Wie das Land in der Forschung wieder an die Spitze kommt

Es kommt nicht allzu häufig vor, dass ein deutscher Forscher weltweites Aufsehen erregt. Im Frühjahr gelang dies dem Biologen Hans Schöler mit bahnbrechenden Stammzell-Experimenten. In zehn, 20 Jahren wird Schöler vielleicht einen Nobelpreis bekommen. Natürlich nur dann, wenn sich seine Arbeit tatsächlich als revolutionär erweist. Die Sache hat einen Haken: Schöler arbeitet seit vielen Jahren in den USA. So wie die anderen deutschen Wissenschaftler, die in den letzten Jahren Nobelpreise bekommen haben. Stets sind sie in jungen Jahren nach Amerika ausgewandert. „Brain Drain“, den Abzug der Besten, nennen Experten das.

Schölers Geschichte könnte man noch mit einer Menge trockener Zahlen und Statistiken untermauern. Sie alle zeigen: Nicht nur die deutsche Wirtschaft, auch die Wissenschaft schrumpft. Das Kapital der Köpfe wird kleiner. Damit das anders wird, muss sich eine Menge ändern.

Beginnen wir mit der Mentalität. Noch immer zehrt das Land vom Nimbus, die Heimat Einsteins, Plancks und vieler anderen Koryphäen zu sein. Auto, Röntgenstrahlen, Antibiotika (und ungezählte andere Medikamente), Kernspaltung, Computer und sogar das Fax – sie alle wurden hierzulande entdeckt oder erfunden.

Sind solche Pionierleistungen heute noch möglich?
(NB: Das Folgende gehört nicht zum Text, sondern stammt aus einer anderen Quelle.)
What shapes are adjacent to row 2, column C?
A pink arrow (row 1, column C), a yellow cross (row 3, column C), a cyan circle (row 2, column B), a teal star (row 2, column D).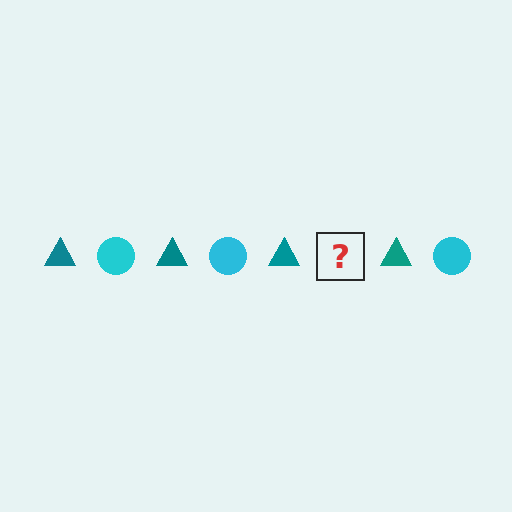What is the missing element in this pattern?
The missing element is a cyan circle.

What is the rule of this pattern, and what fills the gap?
The rule is that the pattern alternates between teal triangle and cyan circle. The gap should be filled with a cyan circle.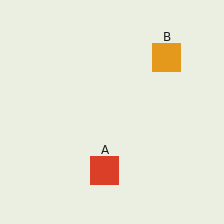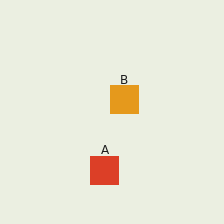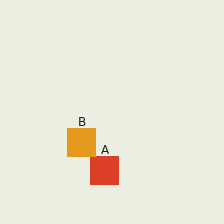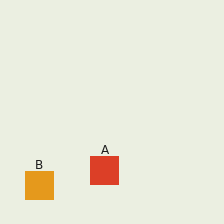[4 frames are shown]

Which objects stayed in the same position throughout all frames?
Red square (object A) remained stationary.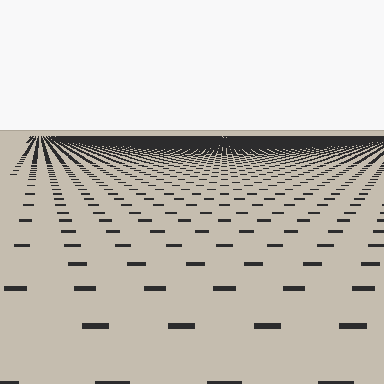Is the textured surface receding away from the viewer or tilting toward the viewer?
The surface is receding away from the viewer. Texture elements get smaller and denser toward the top.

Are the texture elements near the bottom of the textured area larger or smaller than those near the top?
Larger. Near the bottom, elements are closer to the viewer and appear at a bigger on-screen size.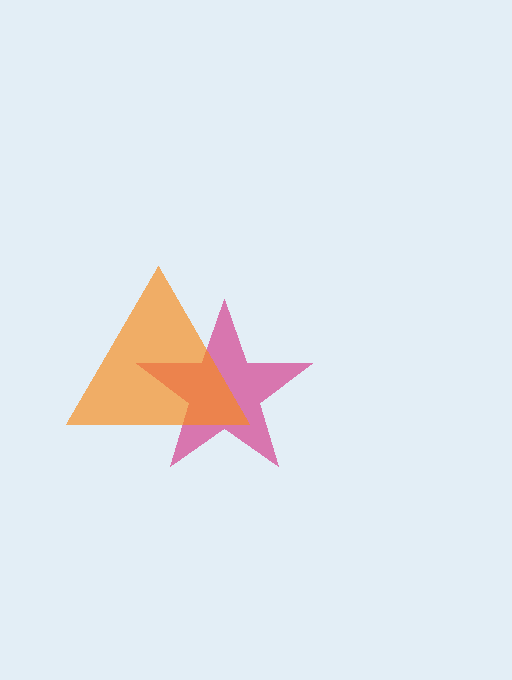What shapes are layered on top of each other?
The layered shapes are: a magenta star, an orange triangle.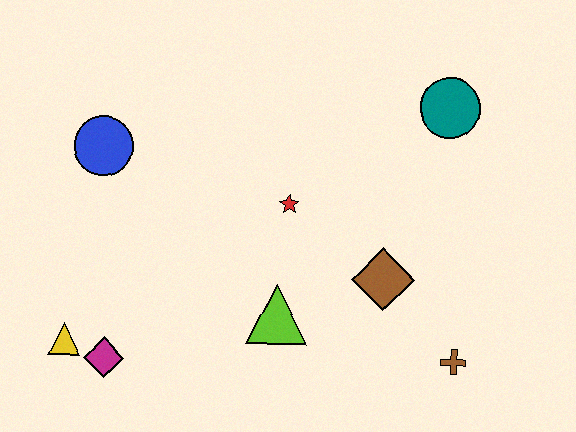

In Deutschland? Wohl kaum. Man muss sich nur vor Augen halten, mit welcher Hartnäckigkeit zum Beispiel die Entwicklung der grünen Gentechnik gebremst wird, um zu verstehen, dass sich ein grundsätzlicher Wandel vollzogen hat. Zwar ist das Auto noch immer des Deutschen heilige Kuh und um den Computer kommt man auch nicht herum. Aber das Bedenkenträgertum und seine kleine Schwester, die Bürokratie, ersticken Innovationen.

Die aggressive Neugier, wie sie typisch für Forschung ist, der Mut, Grenzen zu überschreiten und Neuland zu betreten – sie fehlen diesem Land vielerorts. Gerade sie sind der Motor des Fortschritts. Ein Wort, das anrüchig geworden ist. Vor lauter Risiken sehen wir die Chancen nicht mehr.

Es fehlt auch an Geld. Sind die Sonntagsreden von der Wissensgesellschaft verklungen, geht es wieder ans Sparen an der falschen Stelle. Statt anzustreben, die öffentlichen Ausgaben für die Forschung weiter zu erhöhen, stagniert der Anteil der Ausgaben für Forschung und Entwicklung am Bruttoinlandsprodukt bei 2,4 Prozent. In den USA liegt der Anteil bei 2,8 Prozent. Drei Prozent sollten es eigentlich sein. Andernfalls werde Deutschland zum Museum, sagt selbst Wirtschaftsminister Clement.

Und dann sind da die Strukturen. Noch immer ist das deutsche Wissenschaftssystem zu starr, zu überreguliert und ohne ausreichende Entwicklungschancen für junge Forscher und talentierte Wissenschaftler aus dem Ausland. Dafür tragen der Staat und die Politik die Verantwortung – auch mit ihrem Verbot von Studiengebühren – , aber nicht sie allein. Auch die Hochschulen müssen flexibler werden und mehr Wettbewerb wagen. Wer sagt denn, dass wir in Deutschland nicht auch hervorragende Universitäten haben könnten? Es muss ja nicht gleich Harvard oder Oxford sein.

Zwar besteht kein Anlass zur Beschönigung, aber völlig trostlos ist die Lage auch wieder nicht. Deutsche sind nicht dümmer als Amerikaner. Noch immer sind viele Bereiche der Wissenschaft gut ausgestattet oder werden hervorragend gefördert. In Sachen Auto-Technik und Maschinenbau steht das Land nach wie vor an der Weltspitze. Aber das sind „klassische“ Industrieprodukte und nicht die großen Zukunftsfelder.

Klar ist auch: Selbst ein ehrgeiziges und optimal austariertes Wissenschaftssystem könnte die Hegemonie der USA in der Forschung nicht in Frage stellen. Aber Deutschland könnte ein harter Konkurrent sein. Wenn es nicht aufpasst, wird es zum bemitleideten Nachhilfeschüler.